Be as thoughtful as possible when assembling your team. You may not be able to avoid every potential bias or imbalance, but careful forethought will improve the quality of your process.
Hiring managers aren’t usually tasked with maintaining a certain Time-to-Fill metric, but that doesn’t mean they should let the hiring process stagnate. The opening needs to be filled, so the hiring manager needs to be able to cut through the red tape and decision-making obstacles that can keep you from hiring top talent before your competitors do.
Most importantly, hiring managers are not recruiters or HR experts. Great hiring managers hire quickly, so that they can get back to their full-time jobs.
As a secondary benefit, moving quickly and decisively demonstrates to your top candidates that you are very interested in them. Dragging out the process is the surest way to turn off candidates.
Hiring mangers aren’t a one-man or one-woman team. Once they’ve identified other interviewers, they also need to engage and educate those people.
What are you looking for in this hire? How will the interview work? What’s the plan for assessing the candidate? What’s the salary negotiation strategy?
It’s too easy to assume that everyone on the team knows how to hire. It’s actually up to you, the hiring manager, to ensure that that assumption actually matches reality.
Every time you make a hire, you need to think about how they’ll fit into the team, with respect to both their formal and their informal roles. This sometimes makes more sense if you think about your organization using a sports analogy:
Imagine your company is an ice hockey team. When you make a new hire, you need to consider both what position they’ll play (are they a goalie, or a left winger?), and what skills they bring to the table (puck-handling, speed, and leadership).
Beyond that, though, you also need to consider their informal characteristics (are they a thoughtful playmaker, or are they a fighter?). You may already have too many of one character, and an unbalanced team won’t perform as well.
If you fill your team with goalies and defensemen, you’ll never score a goal. And if you fill your team with fighters, you won’t make any plays. It takes diversity across both your formal and your informal roles to make an effective team.
Being a great hiring manager doesn’t only mean making great hires.
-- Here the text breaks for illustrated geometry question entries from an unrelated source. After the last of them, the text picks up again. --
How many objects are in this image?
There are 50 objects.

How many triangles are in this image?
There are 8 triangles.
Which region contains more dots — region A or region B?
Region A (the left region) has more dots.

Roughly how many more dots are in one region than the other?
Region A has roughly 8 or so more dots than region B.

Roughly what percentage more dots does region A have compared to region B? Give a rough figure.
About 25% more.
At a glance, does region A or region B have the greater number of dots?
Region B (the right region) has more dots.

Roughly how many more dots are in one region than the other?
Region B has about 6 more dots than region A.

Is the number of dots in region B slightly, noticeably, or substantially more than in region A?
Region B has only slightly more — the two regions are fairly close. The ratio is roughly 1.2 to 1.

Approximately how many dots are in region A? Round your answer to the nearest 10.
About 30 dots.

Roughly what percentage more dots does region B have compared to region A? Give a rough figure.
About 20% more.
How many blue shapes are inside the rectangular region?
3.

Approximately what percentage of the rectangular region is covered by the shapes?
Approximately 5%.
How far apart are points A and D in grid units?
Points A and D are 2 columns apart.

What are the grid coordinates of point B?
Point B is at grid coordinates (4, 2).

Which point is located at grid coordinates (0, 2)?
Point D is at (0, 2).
It also means identifying talent that’s already onboard, and developing those stars to be the great hiring managers of the future.
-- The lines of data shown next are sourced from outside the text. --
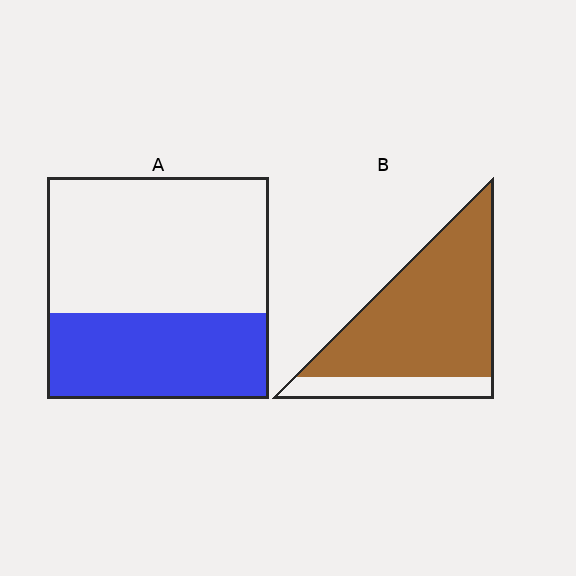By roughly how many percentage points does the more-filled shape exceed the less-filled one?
By roughly 40 percentage points (B over A).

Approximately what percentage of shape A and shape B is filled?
A is approximately 40% and B is approximately 80%.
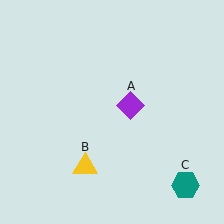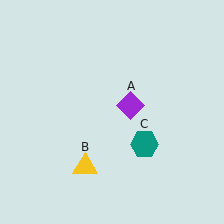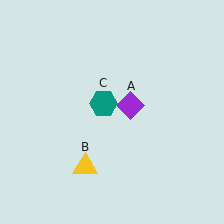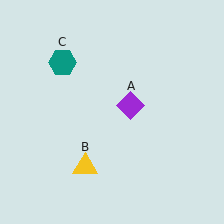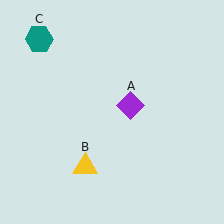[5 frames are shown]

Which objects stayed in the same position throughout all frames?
Purple diamond (object A) and yellow triangle (object B) remained stationary.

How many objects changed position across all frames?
1 object changed position: teal hexagon (object C).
This point bears repeating: the hiring manager is in the best position to help develop other hiring managers. Don’t take the easy way out and simply rely on HR to fill this role.
Start by finding employees who have the soft skills that are required for the role. Look for people who have the passion to be evangelists of your culture, the personality to be approachable and non-threatening, the strength to advocate for or against prospective hires, and the intelligence to know when they’re wrong.
You might be able to identify future hiring talent from employees who are influential within your company not because of their character or volume, but because of their skills and knowledge. Get them involved in several different hires, and see how it goes!
This is much easier said than done. Hiring managers who can interview effectively are a rare breed.